This week I worked four days online. Irma continued to have access to her office in Stoa, although the library restaurant and performance spaces all shut down to the public. I decided that I needed to deal with three main issues.

Space

I spent a couple of hours on Tuesday morning setting up a working space. I wanted a practical space where I can sit down and start working, and at the same time we did not want to turn the house into something that felt like an office with space for us to sleep in the corner.

Fortunately I finally bought myself a desktop computer just less than a month ago: an all-in-one Asus Vivo V2411C, fact fans. Also fortunately, all my work lives on Dropbox, so I had almost access to it.

I stored my Arcada laptop under the work table and concentrated on making sure I had immediate local access to all my work folders. This took almost twenty four hours as Dropbox transferred files from somewhere-in-the-cloud to my hard disk.

By Wednesday morning I had a tidy wireless work space that looked scarcely any different from the way it looked a week ago.

Time

Time proved a trickier problem to solve.

We worked out a home routine that would enable us to tell whether we had our work hats on or not. I feared that I might slowly slide into treating every day like a vacation; getting up later and finding myself wandering around the house at 10:00 in my dressing gown.

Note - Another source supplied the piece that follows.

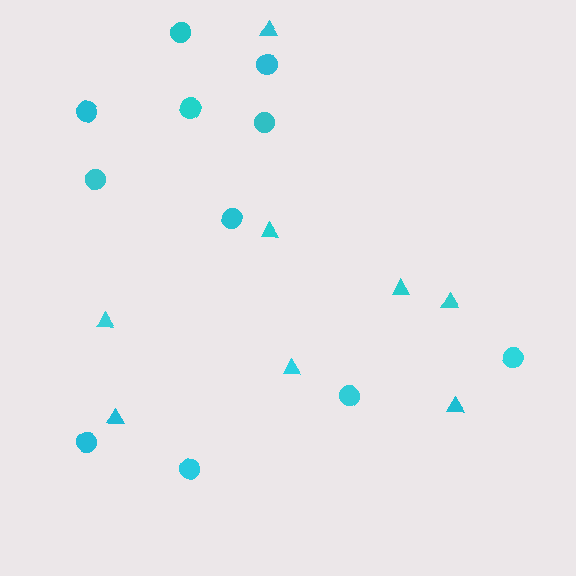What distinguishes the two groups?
There are 2 groups: one group of triangles (8) and one group of circles (11).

We decided to stop this before it began.

In our newly minted routine I get up at 7:20, the same time as usual, eat breakfast, and then go for a strenuous thirty minute walk. Not only does this provide a necessary break between washing and working, it also ensures that I get dressed. I bear in mind what Karl Lagerfeld allegedly said: “Sweatpants are a sign of defeat. You lost control of your life, so you bought some sweatpants.”

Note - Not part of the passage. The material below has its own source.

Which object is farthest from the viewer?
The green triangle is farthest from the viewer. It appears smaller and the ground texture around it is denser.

I come back, sit down, and start working. At 16:30 I close down the computer, whatever I find myself doing, stand up, and go for a thirty minute walk. I come back, sit down, and start doing whatever people start doing at home in the evenings.

During the day I stop for five or ten minutes every hour and walk round the garden, or walk down the road to check the mailbox: anything that involves moving around, preferably outdoors, and definitely away from digital devices.

This routine proved to have one unfortunate flaw. It worked fine on the days when the sun came out, and failed miserably on the one day when it poured with rain. I can’t imagine what might happen if we get a week of non-stop storms while locked inside.

Systems

The third major aspect of this new way of working concerned communicating successfully with other people. Jutta, Mirko and I therefore started the week by jointly experimenting with different ways of using different applications. We took it in turn to act as users of each others’ experiments.

At the end of this process I decided that I would teach using a combination of Zoom for live synchronous communication and Teams for all the asynchronous communication. For the real-time distance course I will abandon Its Learning altogether.

I learned a lot more about the subtleties of Zoom and explored Teams in depth for the first time. For better or worse, this led me to install the whole suite of Microsoft applications on my iPad and on my desktop.

OneNote has the worst interface I can remember seeing in years, and the way all the applications slot together in Teams (or sometimes don’t) has proved far from intuitive, but I think I have got a usable system working now.

Conclusion

This first week has felt a bit like living through the phoney war that novels tell us often precedes the real thing. An air of excited trepidation has hung in the air as people have battled with unfamiliar systems (architecturally, socially, technically) and improvised with various degrees of glee.

The end of the week felt very different from the beginning. Things started to feel as though they had settled down into a new sort of normal. On Friday Jutta, Mirko and I spoke a great deal less than on Tuesday, because we had already discovered a lot of the new knowledge we needed. And because we no longer felt excited about the fact that we could sit in our own living rooms talking to each other.

On Friday Irma and I promised ourselves that we would have a weekend. And we managed to keep our promise.